Pese a esas circunstancias tan adversas, el Comité de Derechos Humanos de Segovia no detuvo sus labores. “Repartíamos las denuncias concretas en documentos y pequeños boletines en todo el pueblo”, añade el defensor de derechos humanos.  

La persistencia en esos trabajos los llevó a buscar alternativas subregionales para darle mayor peso al trabajo que venían haciendo en Segovia. Fue así como se realizó en 1993 el Primero Foro por los Derechos Humanos del Nordeste Antioqueño en el municipio de Remedios.

Según Teresa y José fue todo un éxito. “Concluimos que era fundamental constituir el Comité de Derechos Humanos del Nordeste y Bajo Cauca –dice Teresa—. Se determinó que la sede sería Remedios y sus coordinadores serían Vicente Peña Pacheco, Personero de esa localidad, y Jesús Ramiro Zapata, educador de Segovia. De allí salimos fortalecidos”.

La decisión de los activistas de derechos humanos de regionalizar el Comité produjo, según ellos, una reacción airada por parte de la fuerza pública. “Ese año comenzaron a hacernos inteligencia y a involucrarnos en procesos judiciales como insurgentes. Nos pusieron alias y muchos estábamos en listas.

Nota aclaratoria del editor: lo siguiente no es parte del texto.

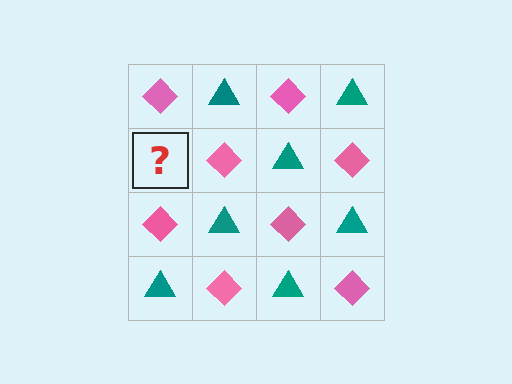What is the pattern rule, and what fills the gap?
The rule is that it alternates pink diamond and teal triangle in a checkerboard pattern. The gap should be filled with a teal triangle.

En ellas estaban el Alcalde de Segovia, una juez de familia y varias personalidades del pueblo, todos sindicados de pertenecer a las Farc y al ElnN”, asegura Teresa.

A la par de las persecuciones de la Fuerza Pública contra los integrantes del Comité, surgió un grupo que reemplazó a ANA. Se trató de ‘Fuerza del Pueblo en Acción’. Apareció en mayo de 1993 en Segovia con grafitis, pero no duró mucho tiempo. Se les sindica de algunos crímenes, pero ninguno contra defensores de derechos humanos.

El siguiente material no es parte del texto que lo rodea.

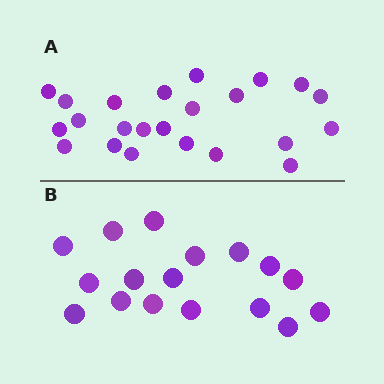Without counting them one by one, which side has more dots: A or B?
Region A (the top region) has more dots.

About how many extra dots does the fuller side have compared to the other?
Region A has about 6 more dots than region B.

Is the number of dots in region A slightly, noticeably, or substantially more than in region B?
Region A has noticeably more, but not dramatically so. The ratio is roughly 1.4 to 1.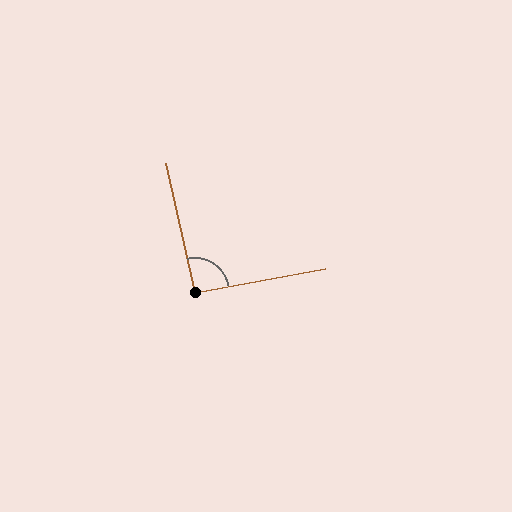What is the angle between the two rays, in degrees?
Approximately 92 degrees.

Los años siguientes se convirtieron en una pesadilla para el Comité. En 1994 arreciaron las amenazas y las detenciones contra sus integrantes, circulaban listas donde estaban incluidas sus directivas. “Todo eso fue orquestado por un capitán de la Policía llamado Juan Vargas –sostiene Teresa–. Él murió varios años después cuando se había integrado a grupos paramilitares”.

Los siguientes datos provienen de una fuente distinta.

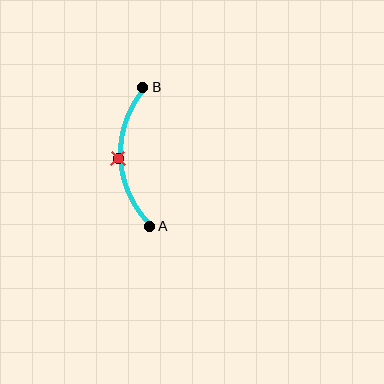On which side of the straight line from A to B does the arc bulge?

En mayo de 1994 se pasó de las intimidaciones a los hechos: asesinaron al primer integrante del Comité, Andrés Posada, un líder sindical minero de la Frontino Gold Mines. Los directivos del Comité salieron huyendo a Bogotá y a Medellín.

Pero no sólo los activistas de Segovia estaban siendo sometidos a esa presión. El hostigamiento a las personas que se vinculaban a los movimientos sociales en el Nordeste también se estaba dando en el municipio de Amalfi, cuna de los hermanos Castaño Gil, fundadores de las Autodefensas Campesinas de Córdoba de y Urabá (Accu).

“Allí también la emprendieron de manera selectiva contra todo aquel que perteneciera a los movimientos sociales. Muchos, temerosos, se volaron por potreros, y fueron a dar a Remedios y Vegachí. De ahí se fueron hacia Medellín”, relata José y luego explica que  comenzaron a perseguir a los activistas de El Bagre y Zaragoza. “Estaban haciendo una tenaza contra Segovia y Remedios”.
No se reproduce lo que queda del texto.